Port MOSAIC likelihood calculation to Python for Dask worker-side scoring

## Problem

On the local R parallel path (PSOCK/FORK), likelihood is computed on-worker alongside the LASER simulation — no bottleneck. But on the **Dask/Coiled path**, workers run LASER and return full time-series matrices (~22KB per sim) back to the R orchestrator, which then computes the likelihood serially at ~9-16 sims/sec. This post-processing takes longer than the simulations themselves — 60-90 seconds per 1,000-sim batch and ~40 minutes for a 24K-sim predictive batch — while the cluster sits idle.

## Proposal

Port the full R [`calc_model_likelihood()`](https://github.com/InstituteforDiseaseModeling/MOSAIC-pkg/blob/9109cd5/R/calc_model_likelihood.R) to Python inside `laser-cholera` -- including the core NB likelihood and all shape terms (peak timing, peak magnitude, cumulative progression, WIS) -- so Dask workers compute the likelihood on-worker immediately after each LASER iteration. Workers return `{sim_id, log_likelihood, param_vector}` instead of full time-series matrices. The R package already has robust config-to-vector serialization ([`convert_config_to_matrix()`](https://github.com/InstituteforDiseaseModeling/MOSAIC-pkg/blob/9109cd5/R/convert_config_to_matrix.R) / [`convert_matrix_to_config()`](https://github.com/InstituteforDiseaseModeling/MOSAIC-pkg/blob/9109cd5/R/convert_matrix_to_config.R)) that handles the param vector round-trip, so the orchestrator integration is straightforward.

## What already exists

[`likelihood.py`](https://github.com/InstituteforDiseaseModeling/laser-cholera/blob/main/src/laser/cholera/likelihood.py) has `get_model_likelihood()` with core NB and Poisson distribution functions. The [`Analyzer`](https://github.com/InstituteforDiseaseModeling/laser-cholera/blob/main/src/laser/cholera/metapop/analyzer.py) class calls it on the final tick. This foundation needs to be upgraded to match the R implementation.

The R side was audited, cleaned up, and normalized in MOSAIC-pkg v0.22.0 ([commit 9109cd5](https://github.com/InstituteforDiseaseModeling/MOSAIC-pkg/commit/9109cd5)). Guardrails, legacy max terms, boolean toggles, and several bugs were removed/fixed. Shape terms were T-normalized so that weight parameters are meaningful. The R code at that commit is the authoritative spec for this port.

## Components to port

The R function has a core NB likelihood (always on) plus 4 optional shape terms. Shape terms are enabled by setting their weight > 0 (no separate boolean toggles). All weights default to 0 (OFF). Ablation tests (test_44 series) showed WIS is the most effective shape term; peaks and cumulative are available for specialized use cases.

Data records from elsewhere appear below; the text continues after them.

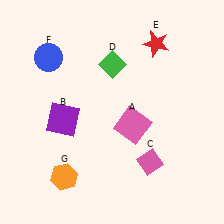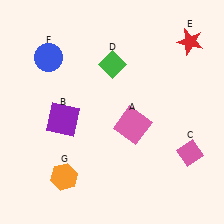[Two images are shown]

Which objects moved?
The objects that moved are: the pink diamond (C), the red star (E).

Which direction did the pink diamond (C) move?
The pink diamond (C) moved right.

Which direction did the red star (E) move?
The red star (E) moved right.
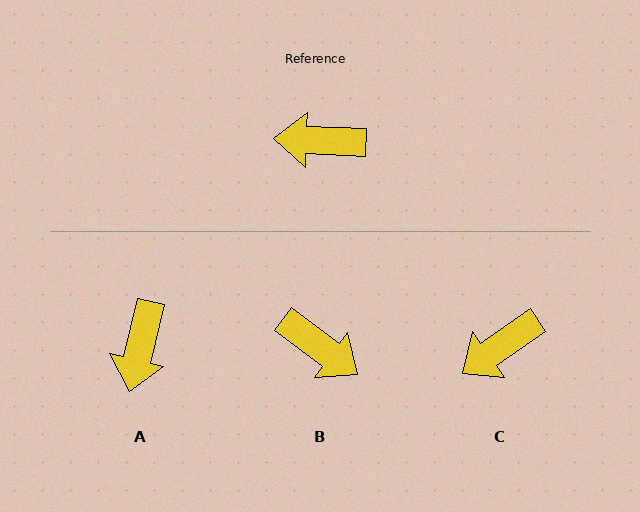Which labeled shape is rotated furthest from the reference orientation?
B, about 145 degrees away.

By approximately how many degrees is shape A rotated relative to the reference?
Approximately 79 degrees counter-clockwise.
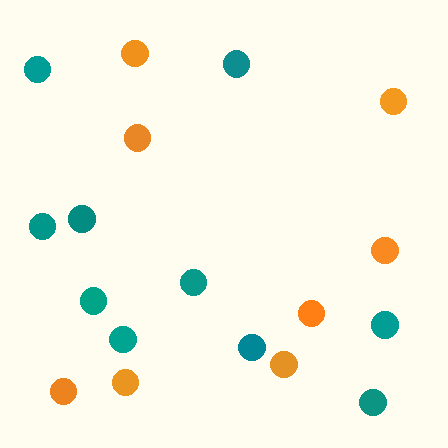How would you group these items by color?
There are 2 groups: one group of teal circles (10) and one group of orange circles (8).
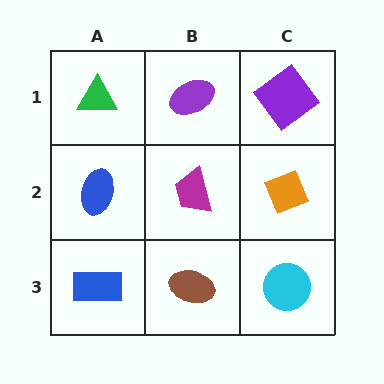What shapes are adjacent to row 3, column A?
A blue ellipse (row 2, column A), a brown ellipse (row 3, column B).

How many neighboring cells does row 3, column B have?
3.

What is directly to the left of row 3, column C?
A brown ellipse.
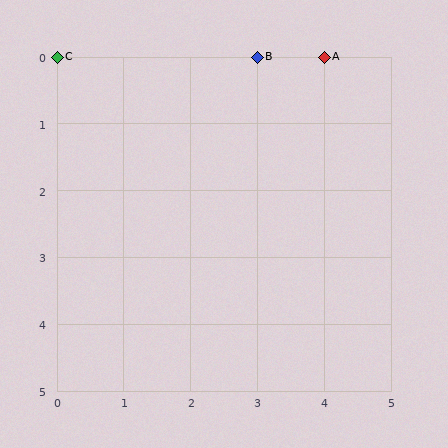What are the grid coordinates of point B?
Point B is at grid coordinates (3, 0).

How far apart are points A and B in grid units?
Points A and B are 1 column apart.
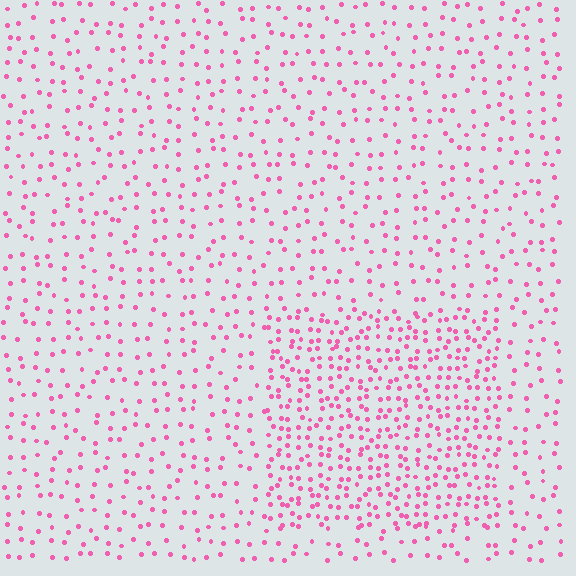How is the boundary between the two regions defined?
The boundary is defined by a change in element density (approximately 2.2x ratio). All elements are the same color, size, and shape.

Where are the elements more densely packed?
The elements are more densely packed inside the rectangle boundary.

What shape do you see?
I see a rectangle.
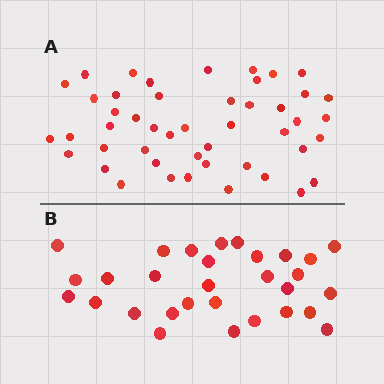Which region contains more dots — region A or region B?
Region A (the top region) has more dots.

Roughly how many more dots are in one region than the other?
Region A has approximately 15 more dots than region B.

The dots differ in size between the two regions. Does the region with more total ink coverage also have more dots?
No. Region B has more total ink coverage because its dots are larger, but region A actually contains more individual dots. Total area can be misleading — the number of items is what matters here.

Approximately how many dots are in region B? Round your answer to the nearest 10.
About 30 dots.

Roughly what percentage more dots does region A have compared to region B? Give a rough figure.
About 55% more.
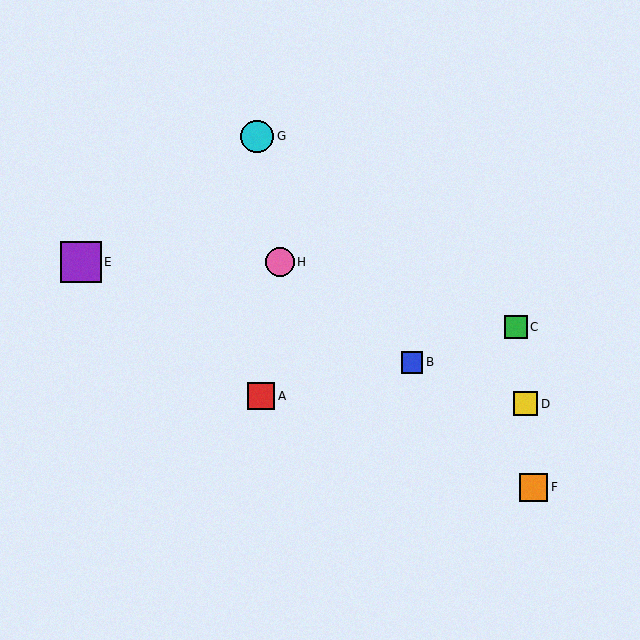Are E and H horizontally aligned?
Yes, both are at y≈262.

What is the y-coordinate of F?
Object F is at y≈487.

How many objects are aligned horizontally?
2 objects (E, H) are aligned horizontally.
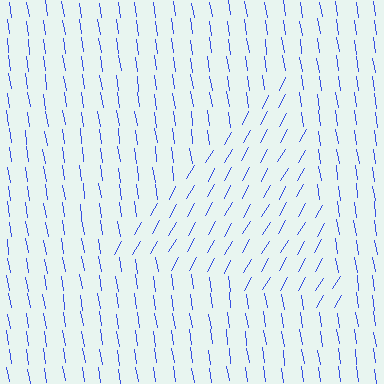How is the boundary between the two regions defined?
The boundary is defined purely by a change in line orientation (approximately 38 degrees difference). All lines are the same color and thickness.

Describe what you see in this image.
The image is filled with small blue line segments. A triangle region in the image has lines oriented differently from the surrounding lines, creating a visible texture boundary.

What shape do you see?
I see a triangle.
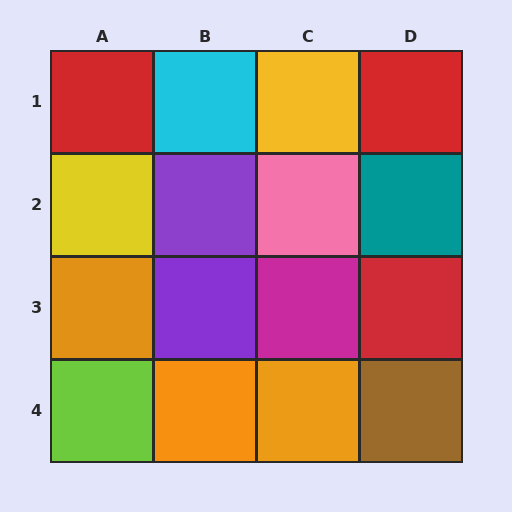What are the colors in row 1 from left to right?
Red, cyan, yellow, red.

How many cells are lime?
1 cell is lime.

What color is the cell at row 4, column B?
Orange.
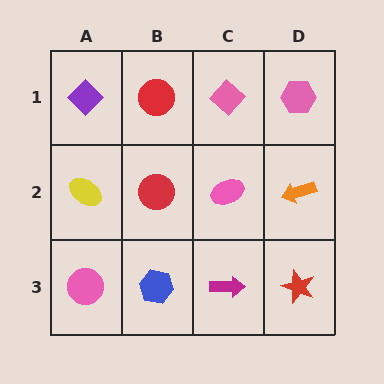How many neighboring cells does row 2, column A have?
3.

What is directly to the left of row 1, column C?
A red circle.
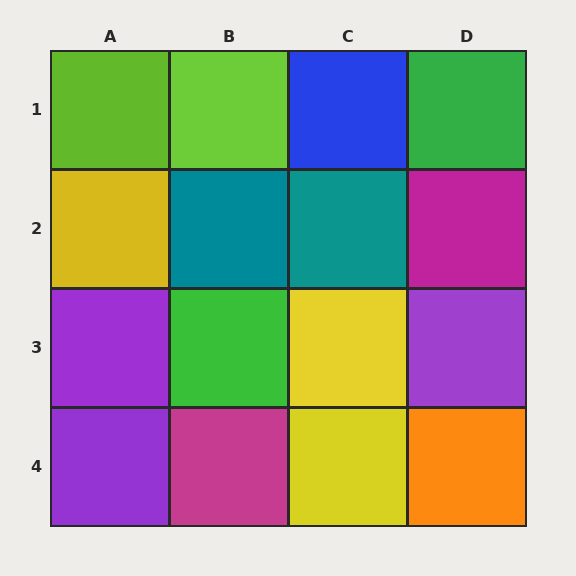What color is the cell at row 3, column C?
Yellow.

Shape terms are T-normalized so `weight = 0.25` means 25% of NB core influence:

- **NB core**: sums T `dnbinom()` terms → O(T). No scaling.
- **Peaks**: `T / N_peaks` scaling (raw output is O(N_peaks))
- **Cumulative**: `T` scaling (helper divides each eval by `end_idx` → O(1) raw output)
- **WIS**: `T` scaling (returns time-averaged scalar → O(1) raw output)

#### 1. Core NB time-series likelihood (always on) — [main loop](https://github.com/InstituteforDiseaseModeling/MOSAIC-pkg/blob/9109cd5/R/calc_model_likelihood.R#L147-L185)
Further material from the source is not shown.